—Los Reyes Magos no existen —oí cuchichear a mi hermana mayor al oído de Berta, su mejor amiga.
Hacía justo una hora que había llevado mi carta a correos para SS.MM. y, de la impresión, dejé caer el pan de la merienda. Tenía seis años y ya sabía demasiado como para haberme dejado engañar tanto tiempo. Por poner un ejemplo de cuanto sabía: antes de agacharme a recoger del suelo la rebanada de pan untada con Tulicrem, ya estaba segura de qué lado habría caído, y de lo que me iba a decir mi madre.
—Justo cuando acababa de fregar el suelo. Anda, vete a tu habitación y deja que lo limpie todo. Y no, no hay más merienda. Cenarás más.
O sea que ya sabía bastante como para suponer que lo que acababa de oír era una fantochada de mi hermana. Siempre se hacía la graciosilla cuando estaba con Berta. Pero yo tenía prueba de la existencia de los Reyes. En unas Navidades pasadas recordaba perfectamente haberlos visto llegar desde la ventana de mi habitación.
—Candela, ¿por qué dices que los Reyes no existen? —pregunté entonces al ver que mi madre había ido a por el friegasuelos y que no nos podía oír.
—No, no dije eso —me contestó antes de salir riendo y corriendo de la cocina, cogidas, Berta y ella, de la mano.
—¿Y a ti qué te pasa ahora? —me preguntó mi madre que entraba de nuevo con pocas ganas de perder más tiempo.

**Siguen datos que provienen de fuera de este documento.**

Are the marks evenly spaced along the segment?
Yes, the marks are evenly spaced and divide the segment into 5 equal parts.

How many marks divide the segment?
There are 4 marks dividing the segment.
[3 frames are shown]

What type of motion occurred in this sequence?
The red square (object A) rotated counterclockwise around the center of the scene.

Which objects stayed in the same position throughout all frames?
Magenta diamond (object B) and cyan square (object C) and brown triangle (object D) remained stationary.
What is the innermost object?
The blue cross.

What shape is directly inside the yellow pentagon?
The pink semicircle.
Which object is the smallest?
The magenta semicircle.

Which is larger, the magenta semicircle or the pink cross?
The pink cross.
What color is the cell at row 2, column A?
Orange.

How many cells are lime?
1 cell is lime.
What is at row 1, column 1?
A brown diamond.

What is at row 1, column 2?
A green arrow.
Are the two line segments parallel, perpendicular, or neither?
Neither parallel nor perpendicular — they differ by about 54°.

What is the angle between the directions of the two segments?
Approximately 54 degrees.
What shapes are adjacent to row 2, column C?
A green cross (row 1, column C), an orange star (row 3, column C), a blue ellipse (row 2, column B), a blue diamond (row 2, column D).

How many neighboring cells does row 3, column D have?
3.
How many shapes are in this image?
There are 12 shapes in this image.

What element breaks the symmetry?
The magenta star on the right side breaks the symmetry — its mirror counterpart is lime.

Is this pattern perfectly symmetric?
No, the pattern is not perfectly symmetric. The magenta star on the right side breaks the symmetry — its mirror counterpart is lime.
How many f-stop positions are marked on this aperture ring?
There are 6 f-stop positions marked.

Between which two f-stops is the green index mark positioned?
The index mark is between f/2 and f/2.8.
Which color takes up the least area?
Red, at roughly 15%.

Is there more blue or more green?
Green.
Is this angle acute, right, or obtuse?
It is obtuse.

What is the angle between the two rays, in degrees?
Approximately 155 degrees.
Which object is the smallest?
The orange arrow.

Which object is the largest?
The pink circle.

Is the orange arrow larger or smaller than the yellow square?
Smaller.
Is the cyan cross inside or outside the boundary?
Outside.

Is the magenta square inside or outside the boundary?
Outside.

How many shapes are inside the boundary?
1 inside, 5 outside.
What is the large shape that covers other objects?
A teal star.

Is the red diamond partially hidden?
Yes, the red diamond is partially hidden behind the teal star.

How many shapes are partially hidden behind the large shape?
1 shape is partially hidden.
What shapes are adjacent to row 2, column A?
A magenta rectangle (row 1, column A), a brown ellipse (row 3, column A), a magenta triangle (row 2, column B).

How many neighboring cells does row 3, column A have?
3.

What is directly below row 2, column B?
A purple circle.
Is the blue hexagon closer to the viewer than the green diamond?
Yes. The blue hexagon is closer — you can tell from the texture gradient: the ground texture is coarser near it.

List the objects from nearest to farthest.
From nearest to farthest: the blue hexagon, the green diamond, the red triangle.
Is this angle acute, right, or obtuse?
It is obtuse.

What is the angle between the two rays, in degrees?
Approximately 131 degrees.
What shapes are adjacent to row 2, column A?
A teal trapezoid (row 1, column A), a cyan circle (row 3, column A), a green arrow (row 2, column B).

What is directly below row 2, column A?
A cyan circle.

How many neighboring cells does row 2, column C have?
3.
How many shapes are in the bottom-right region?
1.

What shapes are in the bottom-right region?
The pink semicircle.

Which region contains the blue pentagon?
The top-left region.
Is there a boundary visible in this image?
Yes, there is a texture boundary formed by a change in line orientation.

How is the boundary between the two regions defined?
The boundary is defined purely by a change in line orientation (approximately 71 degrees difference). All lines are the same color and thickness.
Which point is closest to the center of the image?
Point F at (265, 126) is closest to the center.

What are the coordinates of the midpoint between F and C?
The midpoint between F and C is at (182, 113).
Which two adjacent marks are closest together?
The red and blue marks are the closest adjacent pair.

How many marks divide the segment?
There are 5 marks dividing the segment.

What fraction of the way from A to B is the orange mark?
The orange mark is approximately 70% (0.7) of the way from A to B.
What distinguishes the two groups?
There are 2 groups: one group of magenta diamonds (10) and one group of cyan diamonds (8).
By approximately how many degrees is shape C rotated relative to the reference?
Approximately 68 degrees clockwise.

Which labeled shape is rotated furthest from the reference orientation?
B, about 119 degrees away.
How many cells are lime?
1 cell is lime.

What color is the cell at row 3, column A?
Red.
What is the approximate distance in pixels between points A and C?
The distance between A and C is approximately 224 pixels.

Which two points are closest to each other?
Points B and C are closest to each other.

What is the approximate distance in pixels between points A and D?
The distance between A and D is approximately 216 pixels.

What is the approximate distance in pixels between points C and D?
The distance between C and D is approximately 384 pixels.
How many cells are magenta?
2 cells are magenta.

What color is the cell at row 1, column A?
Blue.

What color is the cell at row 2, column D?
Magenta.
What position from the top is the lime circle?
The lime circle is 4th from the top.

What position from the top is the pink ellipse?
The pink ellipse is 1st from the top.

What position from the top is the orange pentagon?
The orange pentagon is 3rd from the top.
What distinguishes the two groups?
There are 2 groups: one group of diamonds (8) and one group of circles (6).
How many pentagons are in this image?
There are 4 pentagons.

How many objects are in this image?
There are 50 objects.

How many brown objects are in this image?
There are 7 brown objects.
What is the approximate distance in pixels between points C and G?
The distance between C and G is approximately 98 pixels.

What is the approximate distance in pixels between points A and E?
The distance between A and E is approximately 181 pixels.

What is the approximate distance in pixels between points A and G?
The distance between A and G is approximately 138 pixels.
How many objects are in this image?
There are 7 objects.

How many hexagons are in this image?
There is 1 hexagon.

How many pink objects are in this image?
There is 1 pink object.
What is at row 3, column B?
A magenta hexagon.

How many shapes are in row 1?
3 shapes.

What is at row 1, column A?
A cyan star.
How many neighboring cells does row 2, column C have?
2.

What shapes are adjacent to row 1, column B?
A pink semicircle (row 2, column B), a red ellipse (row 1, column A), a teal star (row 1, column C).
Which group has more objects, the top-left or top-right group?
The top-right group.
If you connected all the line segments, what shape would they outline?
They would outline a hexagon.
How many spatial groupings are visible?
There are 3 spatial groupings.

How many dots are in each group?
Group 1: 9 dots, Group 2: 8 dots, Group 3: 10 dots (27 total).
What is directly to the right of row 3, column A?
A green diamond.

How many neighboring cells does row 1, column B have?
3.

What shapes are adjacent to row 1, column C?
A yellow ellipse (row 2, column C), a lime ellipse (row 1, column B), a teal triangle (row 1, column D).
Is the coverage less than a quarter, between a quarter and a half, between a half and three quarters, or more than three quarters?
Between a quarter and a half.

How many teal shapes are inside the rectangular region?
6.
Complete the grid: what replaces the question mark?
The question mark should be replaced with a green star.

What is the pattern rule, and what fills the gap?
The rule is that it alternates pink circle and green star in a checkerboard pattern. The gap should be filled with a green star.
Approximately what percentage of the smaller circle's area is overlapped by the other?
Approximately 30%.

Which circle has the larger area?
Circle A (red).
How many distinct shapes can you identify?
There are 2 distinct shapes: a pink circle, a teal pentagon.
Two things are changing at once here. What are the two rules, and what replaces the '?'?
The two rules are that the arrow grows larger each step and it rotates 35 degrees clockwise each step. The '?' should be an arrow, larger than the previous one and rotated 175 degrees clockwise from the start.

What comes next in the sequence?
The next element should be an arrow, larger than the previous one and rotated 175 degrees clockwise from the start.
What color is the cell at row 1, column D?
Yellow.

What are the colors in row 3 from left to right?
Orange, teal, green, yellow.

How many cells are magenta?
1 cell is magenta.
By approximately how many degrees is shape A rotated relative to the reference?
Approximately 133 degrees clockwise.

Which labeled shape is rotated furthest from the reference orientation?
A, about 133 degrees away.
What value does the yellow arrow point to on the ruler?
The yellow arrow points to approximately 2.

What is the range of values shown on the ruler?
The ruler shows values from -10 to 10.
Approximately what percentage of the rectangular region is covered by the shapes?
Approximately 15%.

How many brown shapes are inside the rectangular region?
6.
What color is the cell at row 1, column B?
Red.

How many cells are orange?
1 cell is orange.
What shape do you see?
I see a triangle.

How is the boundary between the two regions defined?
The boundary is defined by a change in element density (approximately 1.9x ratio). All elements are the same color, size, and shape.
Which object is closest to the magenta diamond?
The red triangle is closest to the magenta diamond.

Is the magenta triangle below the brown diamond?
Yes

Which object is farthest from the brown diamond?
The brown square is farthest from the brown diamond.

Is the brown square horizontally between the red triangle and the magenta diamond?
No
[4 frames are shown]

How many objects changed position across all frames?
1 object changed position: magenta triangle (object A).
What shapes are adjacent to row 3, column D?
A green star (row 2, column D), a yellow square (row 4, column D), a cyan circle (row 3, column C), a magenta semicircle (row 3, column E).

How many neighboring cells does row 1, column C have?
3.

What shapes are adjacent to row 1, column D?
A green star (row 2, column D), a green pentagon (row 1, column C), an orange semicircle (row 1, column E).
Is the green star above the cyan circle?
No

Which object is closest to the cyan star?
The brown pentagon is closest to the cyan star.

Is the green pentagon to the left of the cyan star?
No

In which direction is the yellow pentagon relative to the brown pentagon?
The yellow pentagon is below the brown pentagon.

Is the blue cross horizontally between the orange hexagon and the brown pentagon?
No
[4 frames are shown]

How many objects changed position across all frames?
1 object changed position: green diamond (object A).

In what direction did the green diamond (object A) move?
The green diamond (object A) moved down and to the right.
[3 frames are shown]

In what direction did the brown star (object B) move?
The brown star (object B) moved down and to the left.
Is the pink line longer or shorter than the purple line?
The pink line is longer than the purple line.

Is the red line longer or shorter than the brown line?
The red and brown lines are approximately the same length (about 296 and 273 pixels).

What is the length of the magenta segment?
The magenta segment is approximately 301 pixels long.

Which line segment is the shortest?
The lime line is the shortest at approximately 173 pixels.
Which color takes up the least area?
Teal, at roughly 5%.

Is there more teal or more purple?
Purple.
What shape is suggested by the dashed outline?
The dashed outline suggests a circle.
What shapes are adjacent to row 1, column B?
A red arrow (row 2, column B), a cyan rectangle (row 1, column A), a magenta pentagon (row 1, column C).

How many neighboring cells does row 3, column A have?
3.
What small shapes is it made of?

—Dice Candela que los Reyes no existen —contesté. Y para fingir que a mí me daba un poco igual que existiesen o no, me puse a hacer una «o» en la mesa con las migas de las meriendas de mi hermana y de su amiga.
—No le hagas caso, y deja de hacer eso con las migas, mira, se meten en los cortes del hule. Y digo yo, peor sería que los padres no existiesen... ¿no?
Aquella noche de Reyes me fue imposible dormir. La respuesta de mi madre me había dejado ante un problema tan complicado de resolver como los de doña Matilde cuando quería que contestásemos en menos de dos segundos a tres por ocho. ¡Si solo teníamos diez dedos cómo íbamos a poder calcularlo!
El caso es que a la mañana siguiente tenía claro que si había que escoger —porque parecía que sí, que era obligatorio escoger— entre un mundo sin Reyes Magos u otro sin padres, escogería el primero.
Al abrir los regalos me di cuenta de que una vez más faltaban muchas cosas de mi lista y que, sin embargo, había otras que nunca se me hubiese ocurrido pedir, como bragas y calcetines. A mi madre pareció gustarle el nuevo hule para la cocina, el mismo que hacía unos días había visto en el escaparate de la droguería de la esquina camino del cole.
—Tendré que pedírselo a los Reyes —había dicho guiñándome el ojo.